Biomarker discovery for risk assessment in the deep sea
Seafloor massive sulphides at deep-sea hydrothermal vents and natural gas hydrates in some methane seeps are of interest for resource extraction. However, the cost-benefit of deep-sea mining (DSM) need to accurately account for the scale of environmental impact, the ecosystem services that might be compromised and the potential mitigation measures that can be implemented. DSM may remove the habitat locally where the mining operations will take place and create localized sediment plumes caused by mining collectors at the seafloor, potentially introducing complex mixtures of potentially toxic elements in the water column. The climate change impact is the major concern related to the exploitation of deep-sea methane hydrates while the potential effects of sediment removal and resuspension have been much neglected so far. In situ experiments with local fauna are scarce but considered essential to better assess the potential impact of DSM . During this project, experiments will be performed at vents of the Mid-Atlantic Ridge (MAR) and at seeps in the northwest Pacific. This project aims to develop sound methodologies and discover new biomarkers from deep-sea species that can be used to assess and monitor environmental risk in deep-sea chemosynthetic ecosystems. It will contribute to answer the question: What are the potential environmental impacts of deep-sea resource exploitation of vents and seeps? The innovative aspects of this project are: 1) first in situ experiments at methane seeps addressing the potential ecotoxicological effects of sediments resuspension; 2) first study dedicated to the identification of specific biomarkers responding to sediments/sulphides and Cu exposure in deep-sea chemosynthetic species; 3) provide new insights into the evolution and adaptation to environmental change of congeneric species from different chemosynthetic environments.

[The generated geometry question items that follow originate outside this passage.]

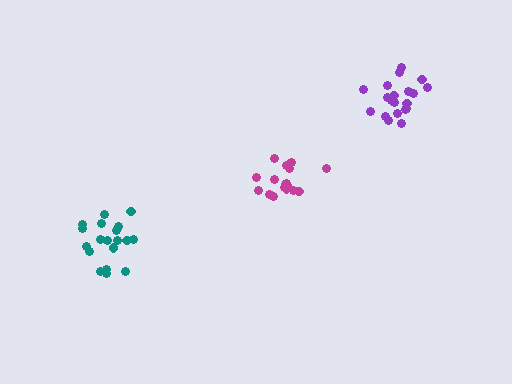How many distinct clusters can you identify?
There are 3 distinct clusters.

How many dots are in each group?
Group 1: 19 dots, Group 2: 19 dots, Group 3: 20 dots (58 total).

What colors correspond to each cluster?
The clusters are colored: magenta, teal, purple.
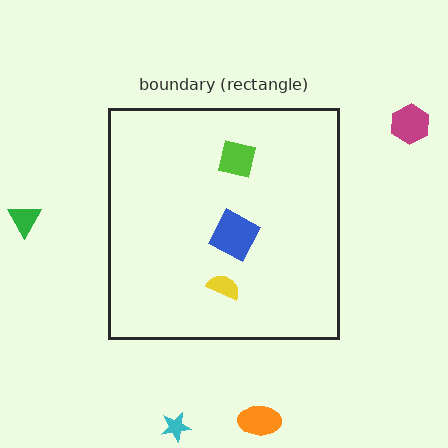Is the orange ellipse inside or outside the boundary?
Outside.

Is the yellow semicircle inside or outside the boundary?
Inside.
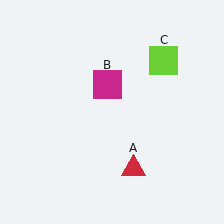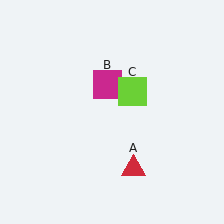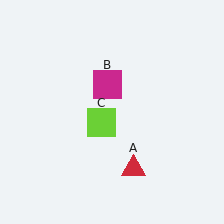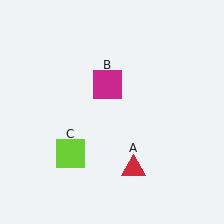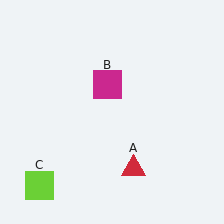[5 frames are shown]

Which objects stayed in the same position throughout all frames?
Red triangle (object A) and magenta square (object B) remained stationary.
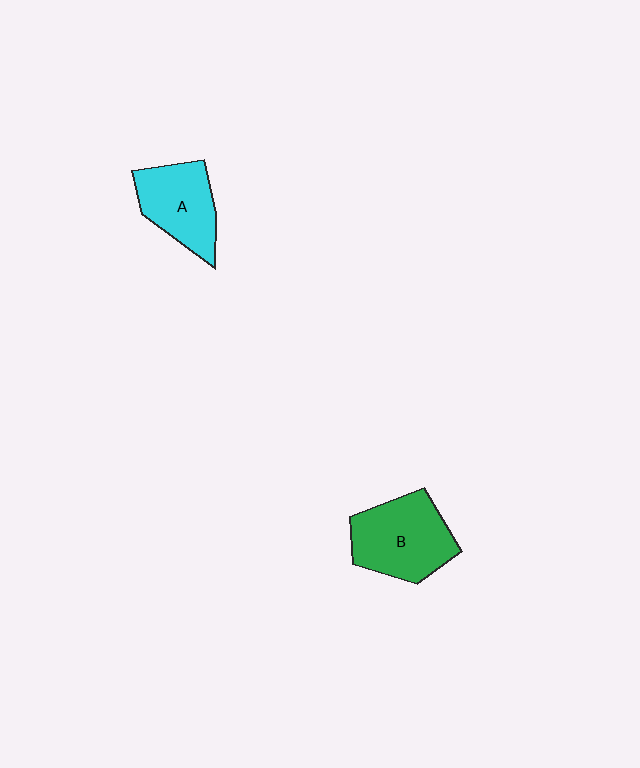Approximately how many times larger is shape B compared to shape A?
Approximately 1.2 times.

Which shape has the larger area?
Shape B (green).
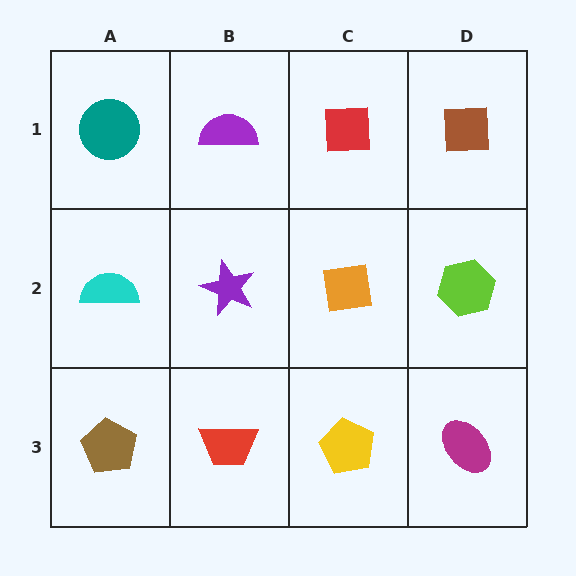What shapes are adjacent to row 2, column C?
A red square (row 1, column C), a yellow pentagon (row 3, column C), a purple star (row 2, column B), a lime hexagon (row 2, column D).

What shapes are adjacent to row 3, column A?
A cyan semicircle (row 2, column A), a red trapezoid (row 3, column B).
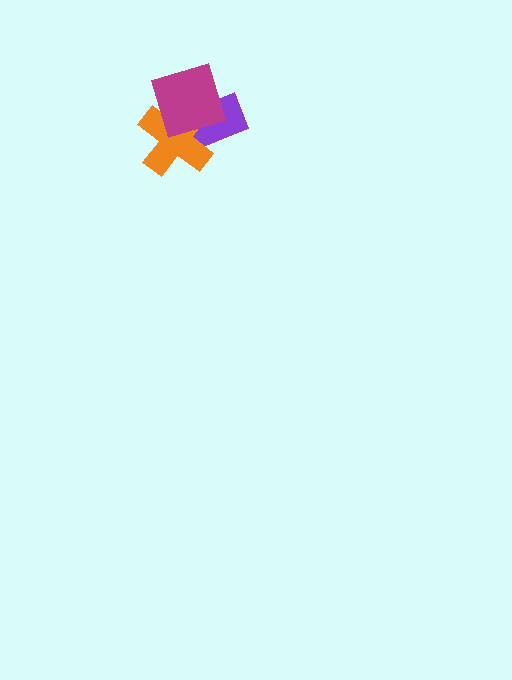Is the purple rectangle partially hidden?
Yes, it is partially covered by another shape.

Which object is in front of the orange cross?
The magenta square is in front of the orange cross.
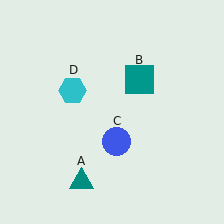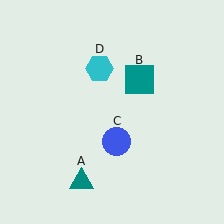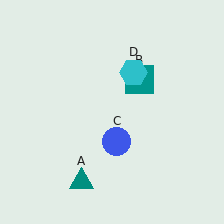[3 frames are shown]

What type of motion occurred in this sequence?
The cyan hexagon (object D) rotated clockwise around the center of the scene.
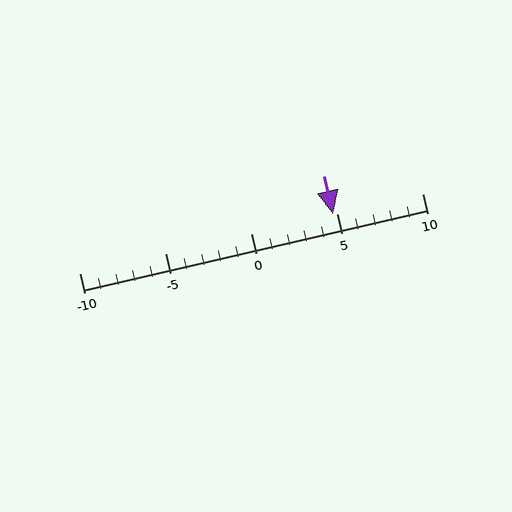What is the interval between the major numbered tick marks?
The major tick marks are spaced 5 units apart.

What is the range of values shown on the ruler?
The ruler shows values from -10 to 10.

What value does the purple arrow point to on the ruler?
The purple arrow points to approximately 5.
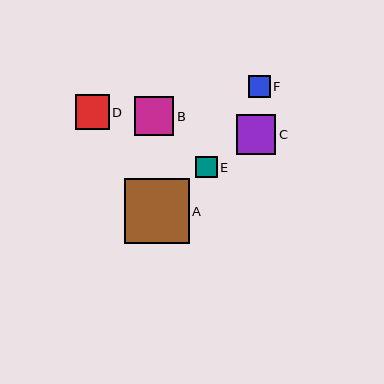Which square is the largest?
Square A is the largest with a size of approximately 64 pixels.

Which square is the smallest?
Square E is the smallest with a size of approximately 22 pixels.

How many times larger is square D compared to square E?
Square D is approximately 1.6 times the size of square E.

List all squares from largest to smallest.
From largest to smallest: A, C, B, D, F, E.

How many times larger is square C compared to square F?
Square C is approximately 1.8 times the size of square F.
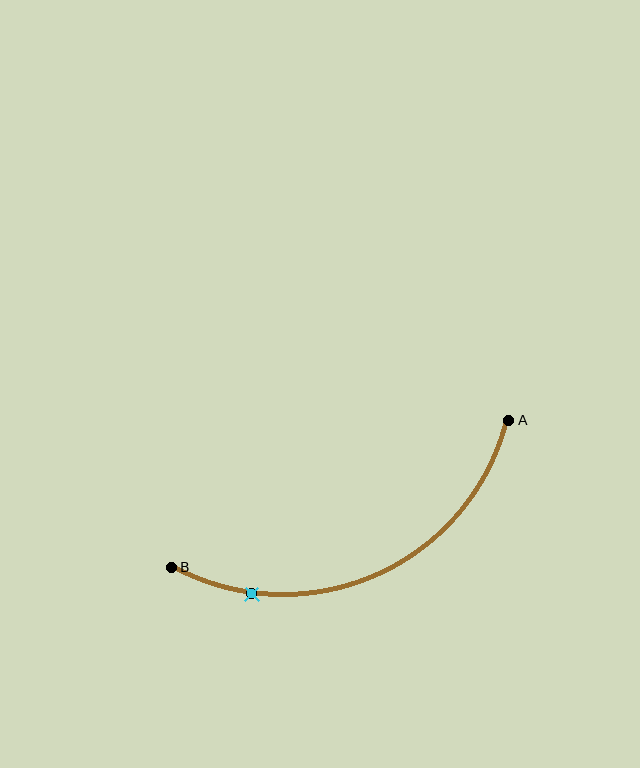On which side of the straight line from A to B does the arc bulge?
The arc bulges below the straight line connecting A and B.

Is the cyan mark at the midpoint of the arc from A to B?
No. The cyan mark lies on the arc but is closer to endpoint B. The arc midpoint would be at the point on the curve equidistant along the arc from both A and B.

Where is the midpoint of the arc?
The arc midpoint is the point on the curve farthest from the straight line joining A and B. It sits below that line.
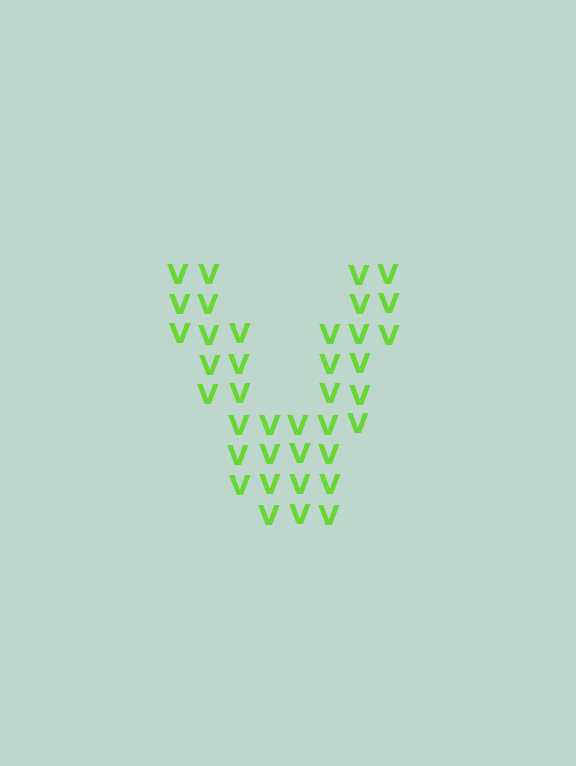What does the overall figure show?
The overall figure shows the letter V.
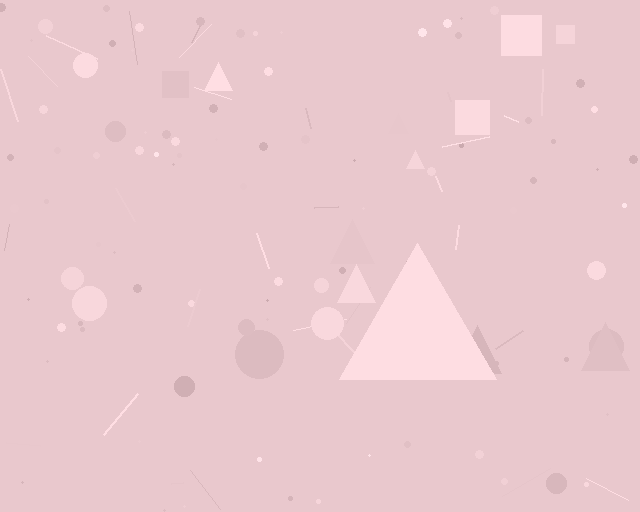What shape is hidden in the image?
A triangle is hidden in the image.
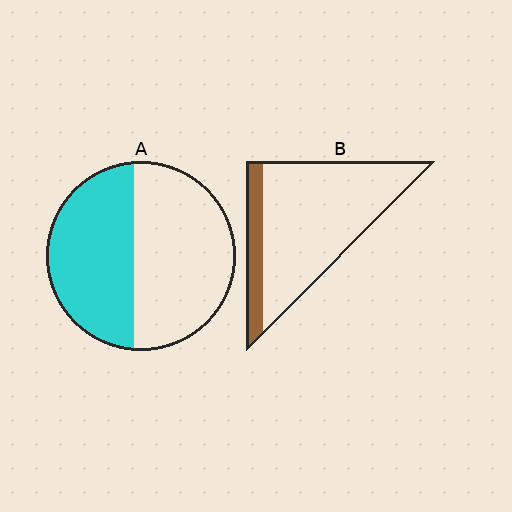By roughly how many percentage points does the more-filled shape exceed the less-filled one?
By roughly 30 percentage points (A over B).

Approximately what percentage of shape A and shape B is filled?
A is approximately 45% and B is approximately 15%.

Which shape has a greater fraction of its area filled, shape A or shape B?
Shape A.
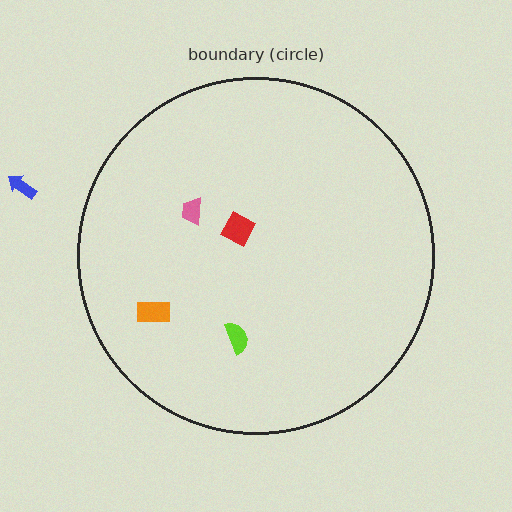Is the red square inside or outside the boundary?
Inside.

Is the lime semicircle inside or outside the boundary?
Inside.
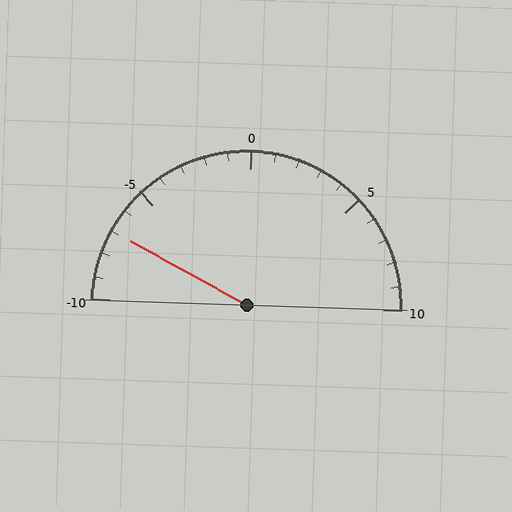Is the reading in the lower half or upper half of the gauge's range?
The reading is in the lower half of the range (-10 to 10).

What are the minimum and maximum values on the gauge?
The gauge ranges from -10 to 10.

"This project aims to develop sound methodologies and discover new biomarkers from deep-sea species that can be used to assess and monitor environmental risk in deep-sea chemosynthetic ecosystems. To achieve the aim, the following objectives will be addressed:
1- Assess the baseline environmental status at hydrothermal vents and methane seeps, using ecotoxicological bioassays to evaluate the ecotoxicity of sulphides and local sediments, and analysing a battery of biomarkers in key and dominant local species;
2- Quantify the ecotoxicological effects of in situ exposure to sulphides or sediments and copper-spiked sulphides or sediments in the mussels Bathymodiolus azoricus and B. platifrons, respectively;
3- Assess the baseline and quantify the effects of in situ exposure in the amino acid stable isotope signature in the two Bathymodiolus species and associated fauna using amino acid isotopic analysis;
4- Identify protein biomarker candidates after in situ exposure in the two Bathymodiolus species using iTRAQ/TMT-based comparative proteomics followed by biomarkers verification using sandwich ELISA (enzyme-linked immunosorbent assay) methods;
5- Classify the environmental hazard after in situ exposures in comparison to controls using a Weight Of Evidence (WOE) model."